Quality Seeds are Planted in Tanzania to Improve Families’ Nutrition
Hunger and malnutrition is prevalent in developing communities, especially in Sub-Saharan Africa. Governments, corporations and NGOs have worked to provide highly productive seeds, practical soil science, cost-effective and environmentally friendly fertilizers, natural pest controls, etc. for smallholder and subsistence farmers – those who farm on extremely small plots and often have limited education. Global Volunteers’ demonstration program in Tanzania is an example of appropriate technology and accessible training to ensure quality seeds are planted to boost families’ nutrition.
In rural areas of the developing world, the necessary tools, technology, and training aren’t equitably transferred throughout communities, and vast populations struggle with their very survival.
But with appropriate agricultural technology and know-how, hundreds of millions of hungry and malnourished people could grow their own food. Scale, efficiency and financing can block their adoption of these new practices. As explained in Global Volunteers’ Essential Services Prospectus, starting a traditional “shovel-in-the-dirt” garden can cost a subsistence farmer between $300 and $500 USD in the first year. Maintaining the field costs an additional $200 to $300 USD per year thereafter, a major burden in economically impoverished communities. Most families, without outside assistance, can’t overcome these barriers, and generations continue to minimally survive. To break this chain of suffering, food-production technologies must come with adequate funding and education.
Improved Access for Improved Nutrition
Global Volunteers’ Reaching Children’s Potential Program (RCP) is demonstrating an accessible, cost-effective and efficient solution in Tanzania. Garden boxes financed through volunteers and donors help alleviate hunger, improve food security, and address micro-nutrient deficiencies. In addition, produce from such gardens may someday become a community profit center. The program employs EarthBox® technology, a fairly simple, yet culturally appropriate, garden option. The EarthBox is a self-contained, relatively maintenance-free, gradient gardening system that more than doubles the average yield with half the fertilizer, and substantially less water and less effort than conventional shovel-in-the-dirt gardens. EarthBoxes are also portable, reusable, UV-protected and recyclable, so it can bring year-round gardening to schools and households. Global Volunteers staff and volunteers provide parents with the materials and training for the successful use of the gardens. They grow healthy produce at home along with the crops they grow in their fields. After their successful introduction in Anse la Raye, St. Lucia in 2012, we transferred this project to the RCP Program in the Ukwega Ward in the Iringa District of Tanzania.

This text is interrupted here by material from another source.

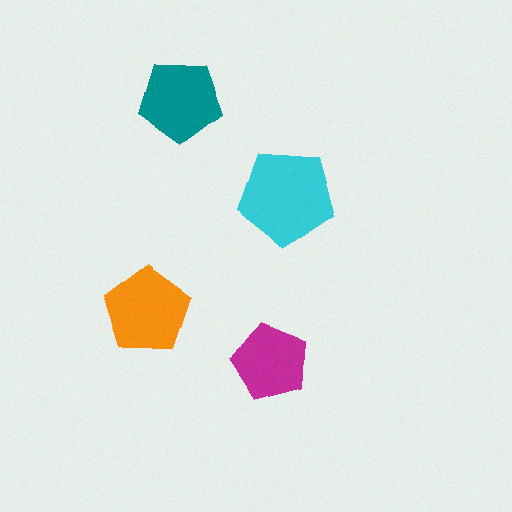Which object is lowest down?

Starting With Success in Mind
Andrew Philbrook, director of the RCP Program, explains that at first, traditional farming had to be re-imagined. “People were planting local seeds that came from their own fields. They’d harvest the seeds when they harvested their crops and retain the seeds for the next season’s crops.” But this practice generally doesn’t produce optimal harvests because the vitality of the original seeds usually diminishes in succeeding crops. Saving seeds from robust crops relies on good drying, storing and cultivating techniques. “Purchased, high-quality seeds typically produce a larger, more reliable crop than local seeds,” Andrew continued. Particularly when the seedlings are grown to plant in the EarthBoxes, “the plants are tolerant to disease and insect problems, and respond better to the application of fertilizer and nutrients.”
Quality Seeds are Planted in RCP Greenhouse
That’s why only quality seeds are planted in the RCP greenhouse to grow into seedlings and then transplanted into EarthBoxes, Drew asserted. And while this concept was familiar to local families, they didn’t have access to quality seeds for their own farms. So this part of the demonstration project was formative, Andrew said. The seedlings have been optimal for planting since the project started in 2017. “When quality seeds are planted, the seedlings grow strong and vigorous, and families using garden boxes produce a great harvest to supplement their daily ugali meals. The crops grow faster and healthier.”

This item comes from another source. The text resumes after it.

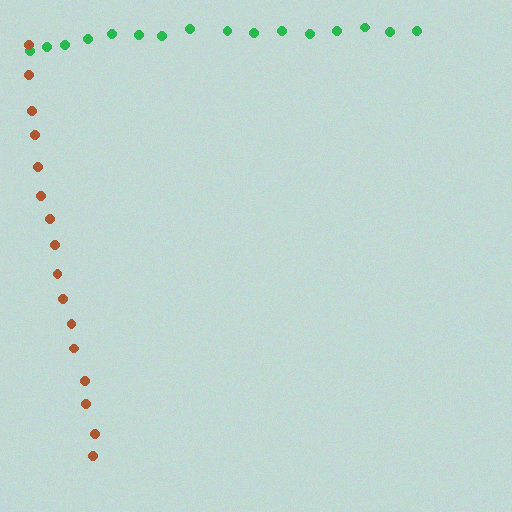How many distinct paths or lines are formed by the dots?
There are 2 distinct paths.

Andrew points out the convenience and reliability of having multiple EarthBoxes at a family’s home. “RCP families have easy access to nutritious vegetables that grow well and quickly right next to them.” Thanks to EarthBox.com, who provides the garden boxes at a discount, donors who help ship the gardens and planting supplies, and quality seeds, hundreds of families in the Ukwega Ward now benefit from improved access to nutrition. Together, Global Volunteers and local parents are planting the seeds of a healthier future – one family at a time.